A recent clinical trial of single-agent vinblastine given weekly for a year demonstrated activity against recurrent and refractory low-grade gliomas.7 As of the most recent published follow-up, the study had enrolled 51 children with progressive low-grade gliomas following prior chemotherapy (n = 50) and/or radiation therapy (n = 9). Independent central radiology review of the first 31 patients confirmed 1 CR, 3 PRs, 9 MRs, 10 stable disease, and 10 progressive disease, with an overall response rate (CR + PR + MR) of 42%. Preclinical data showing that the antitumor activity of cytotoxic chemotherapeutic agents can be augmented by combining them with angiogenesis inhibitors14 also supports the rationale for this combination. Furthermore, vinblastine can be given at home with the assistance of personnel from a home care agency, decreasing the need for frequent clinic visits.

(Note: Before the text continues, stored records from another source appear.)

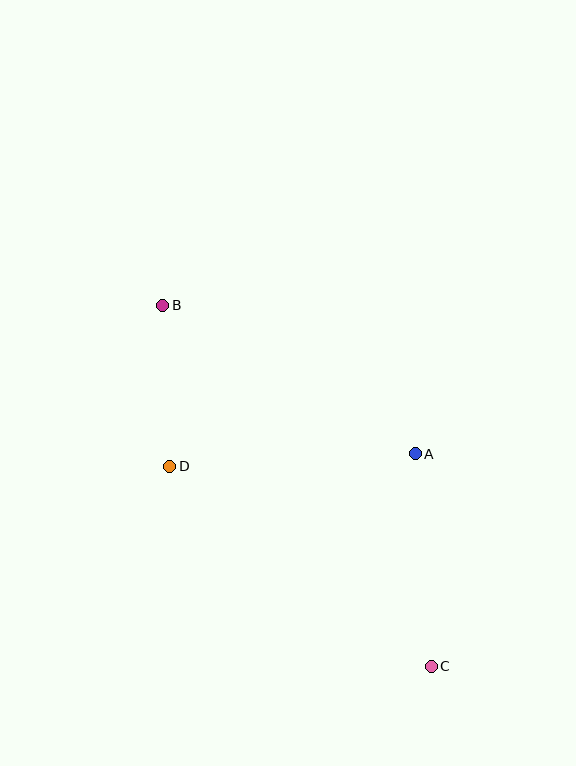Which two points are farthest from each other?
Points B and C are farthest from each other.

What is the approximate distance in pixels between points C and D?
The distance between C and D is approximately 329 pixels.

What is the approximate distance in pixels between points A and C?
The distance between A and C is approximately 213 pixels.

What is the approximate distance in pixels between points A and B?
The distance between A and B is approximately 293 pixels.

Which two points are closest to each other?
Points B and D are closest to each other.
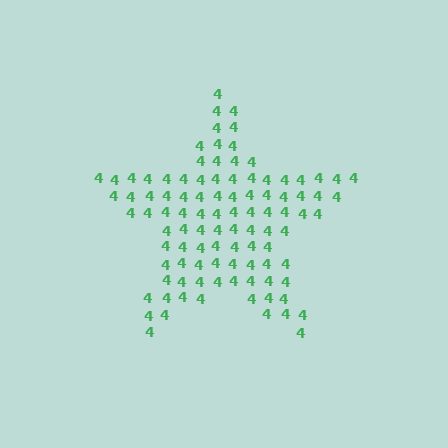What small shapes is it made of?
It is made of small digit 4's.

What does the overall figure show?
The overall figure shows a star.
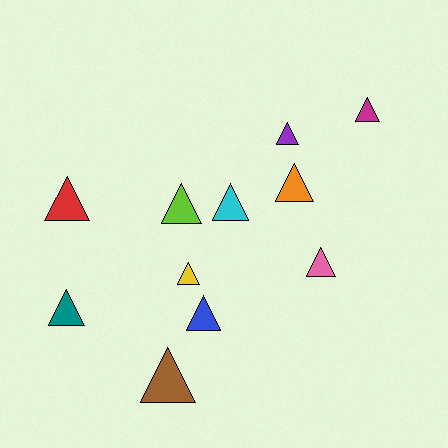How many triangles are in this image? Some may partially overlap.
There are 11 triangles.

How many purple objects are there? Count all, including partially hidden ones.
There is 1 purple object.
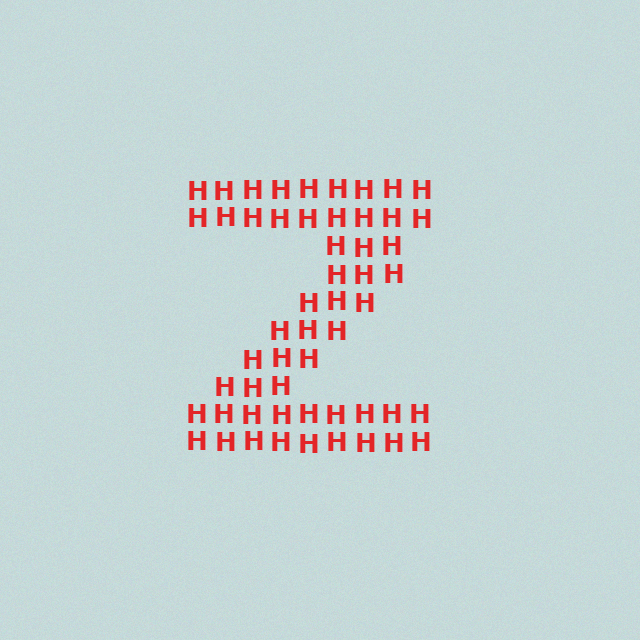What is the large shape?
The large shape is the letter Z.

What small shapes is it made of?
It is made of small letter H's.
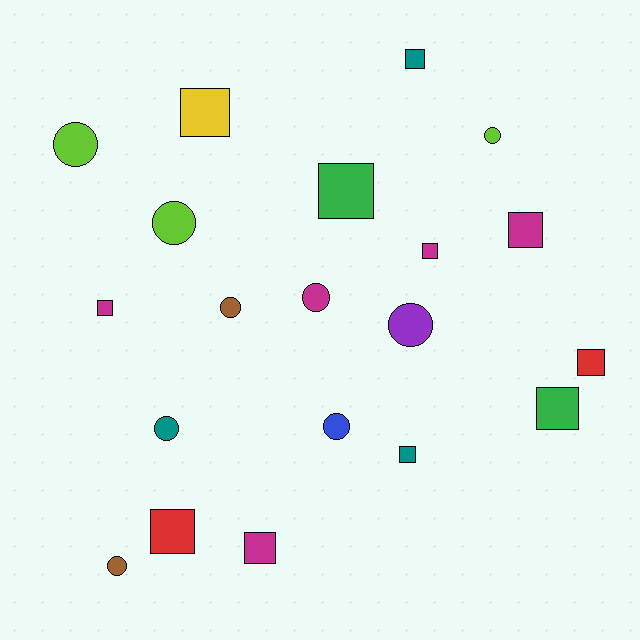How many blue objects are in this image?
There is 1 blue object.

Our study found that the myelosuppressive effects of vinblastine can be limiting when this drug is combined with carboplatin. However, a reasonable alternative schedule proved tolerable, which allowed for 3 weekly doses of vinblastine combined with monthly carboplatin. The results were encouraging, with both radiographic and clinical responses seen. Objective responses were observed in both recurrent and newly diagnosed patients. However, given the small number of patients and the different dosing schedules, no conclusions can be drawn as to whether there was a higher response rate in newly diagnosed patients. A comparison of this regimen with others in terms of efficacy, toxicity, and convenience is warranted.
National Cancer Institute, National Institutes of Health [U01 CA97452, U10 CA 98543 to PA]; National Center for Research Resources, National Institutes of Health [MO1 RR00188 to SB].
This work was presented at the International Society of Pediatric Neuro-Oncology in Vienna in June 2010.
Conflict of interest statement. None declared.